Joining the army at 14, De Sade was soon launched on a program of orgies.

When he was discharged, his father forced him to take a rich, respectable wife, whom De Sade found “too puritanical and too cold.” The honeymoon was scarcely over before De Sade went back to his orgies, which his ever faithful wife helped him to prepare.

Even in an age of sexual laxity, the marquis was often in prison for sexual offenses. In a frolic in Marseille, four prostitutes took turns flailing De Sade with a twig broom (they had refused to use his favorite whip studded with nails). Then De Sade fed a girl candies which she claimed were poisoned, but which De Sade insisted were only aphrodisiacs. The girl became so ill she went to the police. De Sade, who skipped town in the nick of time, was condemned to death in absentia and burned in effigy. When he ran off with his wife’s younger sister, his mother-in-law finally had enough. She trapped the wily marquis and had him flung into prison.

De Sade was horrified by prison but hardly cowed.
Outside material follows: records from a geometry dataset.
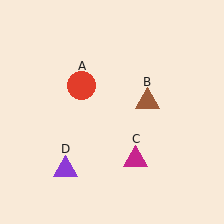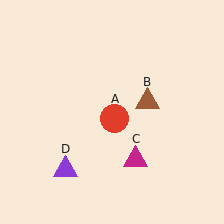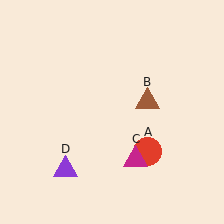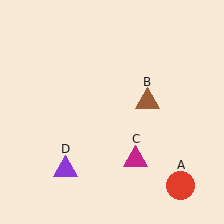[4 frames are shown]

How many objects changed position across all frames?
1 object changed position: red circle (object A).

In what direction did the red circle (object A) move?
The red circle (object A) moved down and to the right.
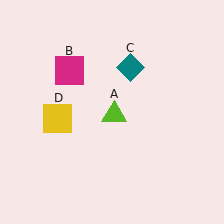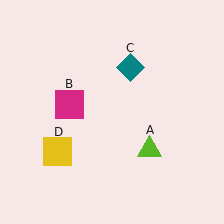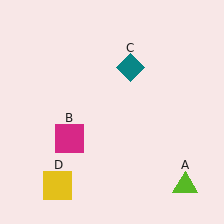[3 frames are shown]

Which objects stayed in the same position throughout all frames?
Teal diamond (object C) remained stationary.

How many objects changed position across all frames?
3 objects changed position: lime triangle (object A), magenta square (object B), yellow square (object D).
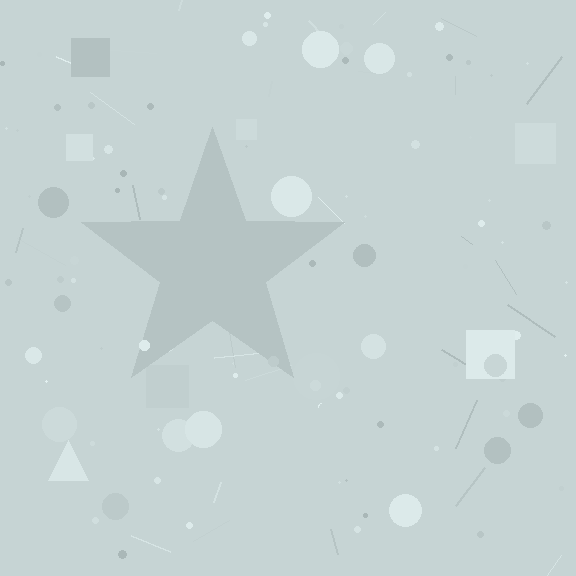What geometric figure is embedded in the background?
A star is embedded in the background.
He wrote a typically arrogant appeal to his wife: “Imperious, quick-tempered, uncontrolled, extreme in everything, with an unbridled imagination about sex that has never been equaled—there you have me; and once more, either kill me or take me as I am, for I shall not change.” Cut off from sex, De Sade wrote about it—incessantly. His novel Aline et Valcour was mild enough; it contained only one poisoning and just a few flagellations.
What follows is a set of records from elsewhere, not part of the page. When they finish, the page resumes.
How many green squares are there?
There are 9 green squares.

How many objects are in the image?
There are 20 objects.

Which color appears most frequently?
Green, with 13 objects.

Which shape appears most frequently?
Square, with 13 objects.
But De Sade’s rage at the world was irrepressible. In two other novels, Justine and Juliette, he created an aristocracy of sexual perverts who inhabit lonely castles where they have unlimited license to commit foul crimes; where the most heroic is the most corrupt; where the true heroine does not try to preserve her virtue but to lose it as quickly as possible. Eventually, De Sade could not put on paper crimes vicious enough to satisfy him. “To attack the sun,” he wrote, “to deprive the universe of it or to use it to set the world ablaze —these would be crimes indeed!” Madness & Insight. During the French Revolution, De Sade was released from prison and found himself something of a hero because of his attacks on the established order. He was even made a judge. But the man who endorsed private crime was repelled by institutionalized murder. “Murderers, imprisoners, fools of every country and every government, when will you prefer the science of knowing man to that of shutting him up and killing him?” He let off so many aristocrats who came before him, including his hated mother-in-law, that the revolutionaries clapped him back into prison to be guillotined.

The day he was to die, Robespierre was overthrown and the Terror ended.
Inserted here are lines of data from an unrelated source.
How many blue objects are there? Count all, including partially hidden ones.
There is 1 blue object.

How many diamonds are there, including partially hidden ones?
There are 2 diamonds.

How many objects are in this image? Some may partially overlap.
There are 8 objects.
Free again, De Sade gave up public life in disgust and returned to his private orgies. Accused of writing an obscene pamphlet ridiculing Napoleon and Josephine, he was incarcerated for the last time—in an insane asylum. There he amused the inmates by staging his plays, which had flopped outside the asylum but were a big hit within. “This man is not insane,” De Sade’s last doctor declared, “he is just mad about vice.” Despite that madness, De Sade’s writing showed an early insight into the makeup of man. Before Freud, De Sade saw that cruelty can be part of sex and that men often get pleasure from the pain of others. Man’s aggression finds an outlet, one way or another, De Sade was convinced. Better for him to discharge his aggressions by whipping a sex partner than in repressing them, for they would reappear unconsciously in more virulent forms: legal punishment, revolution, war. In an era of freer discussion of sex and its meaning, the reasons for revival of interest in De Sade are perhaps best indicated by the opinion of Simone de Beauvoir: “Sade drained to the dregs the moment of selfishness, injustice and misery. He chose cruelty rather than indifference. This is probably why he finds so many echoes today, when the individual knows that he is more the victim of men’s good consciences than of their wickedness.”